Rest assured that all of the tuning and accenting of sounds – where the ACB detail really comes into its own, as you smoothly transition each beat across an extended range – is still present. Also, much of the motion you perform on dials can also now be recorded as automation, which adds a whole new level of dynamics to the sounds and patterns.
Fans of the Scatter effects of the original won’t be disappointed, either. These digital effects were a bit Marmite and in-your-face on the TR-8 and I did state in my original review that they might become a little dated. They’re here and you get dedicated Fill In variations plus Scatter effects that can apply to any variation bar the first – but to my mind, they’re perhaps less prominent here, which is probably a good thing.
Indeed, there’s a greater emphasis on other effects that can be programmed within each kit, so you can add delay, snap, reverb and a lot more to sounds should you wish and be as subtle or dramatic as you like. In fact, this is a real strength of 8S over the original which, from memory, didn’t offer nearly as much.
Kits-wise, you get 128 different ones (with a number of non-filled user locations) which can be altered on each pattern, so it’s easy to find a well-programmed pattern and completely change its attitude and genre just by loading in a new kit or sound per part. The Shuffle control also offers a surprising amount of variation for each pattern, too.
With all of these extra patterns and the much larger range of kit sounds available, TR-8S definitely delivers a lot more variation than the original. This may be seen as more of a scattergun approach but really, it’s more what you make it and the flexibility is there to make this a drum machine for whatever style of music you make. I can see it being used in a huge variety of beat-making scenarios, with users very much customising it to their needs – it’s so easy to do so, after all.
TR-8S certainly retains all the great programmability of the original and it exceeds that unit’s performance potential – this is a great live drum machine. However, it is rather less about directly competing in the authenticity stakes with the original drum machines. You do get a very good emulation of those originals, but a lot more besides – 8S is about expanding the drum-machine remit into all sorts of different beat areas.

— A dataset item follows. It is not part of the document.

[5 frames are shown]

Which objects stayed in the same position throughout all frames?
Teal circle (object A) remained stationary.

So it’s providing all of your beat needs, rather than just those vintage ones, and I’d argue that if you just want the classic tones, you’d probably be better off with Roland’s Boutique TR-08 and TR-09 – you could buy one of each for the costs of the 8S. Which leads me neatly to that cost issue.
A shade over £600 is expensive (the original TR-8 was pricey at £499) especially when compared to something like the DrumBrute (see below). However, TR-8S, like I hinted at above, is a now a hugely flexible drum beast. There are more effects, more sounds, and more of what you want a drum machine to be.

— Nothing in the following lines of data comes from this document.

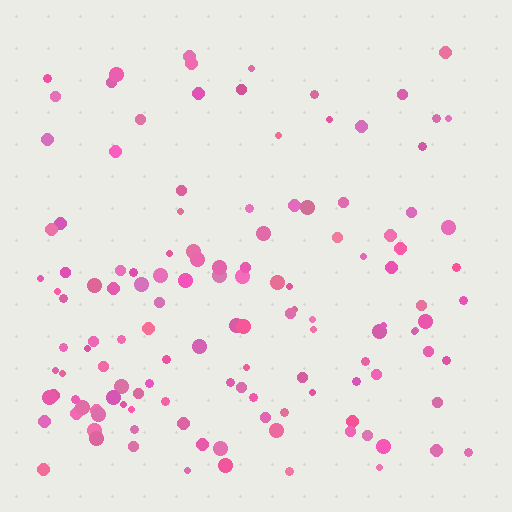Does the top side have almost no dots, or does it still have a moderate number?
Still a moderate number, just noticeably fewer than the bottom.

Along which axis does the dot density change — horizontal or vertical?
Vertical.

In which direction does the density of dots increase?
From top to bottom, with the bottom side densest.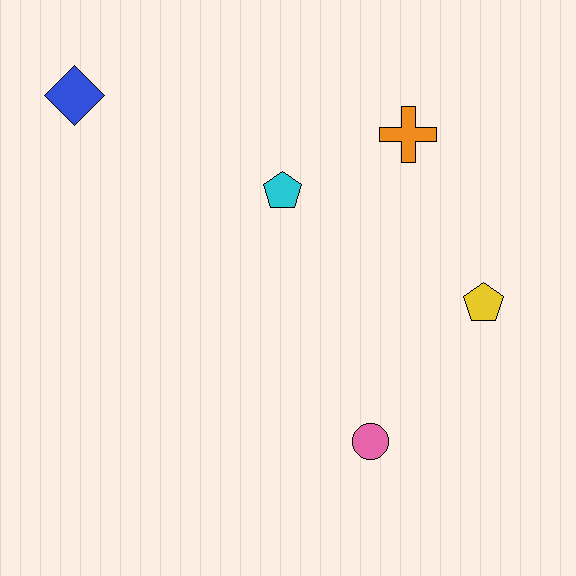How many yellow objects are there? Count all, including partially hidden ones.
There is 1 yellow object.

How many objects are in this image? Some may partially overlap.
There are 5 objects.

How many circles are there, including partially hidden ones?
There is 1 circle.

It’s a lot more than ‘just’ classic Roland beats and you do get a lot of drums for that cash. More importantly, you can quickly twist and turn this machine into whatever you want it to be.
Do I really need this?
It’s always nice to own a hardware drum machine – adding notes live or step sequencing beats drawing notes on your computer screen any day. However, you have to ask yourself what you’re going to use it for, because shelling out £600 on something you can do in software may be questionable. But if you want performance and flexibility, Roland’s TR-8S is hard to beat.
Boutique TR-08 and TR-09 £349
Sometimes, you do feel Roland is competing with itself on some levels, but the Boutique TR-08 and TR-09 offer all the original sounds and ease of use for much less cash. They are small and the TR-08S’s remit is much bigger.
A fully featured analogue drum machine for less than £400 is not bad at all. This machine is great for dance music with a few nods to Roland’s sounds, although TR-8S is ultimately a lot more flexible in terms of its approach and effects.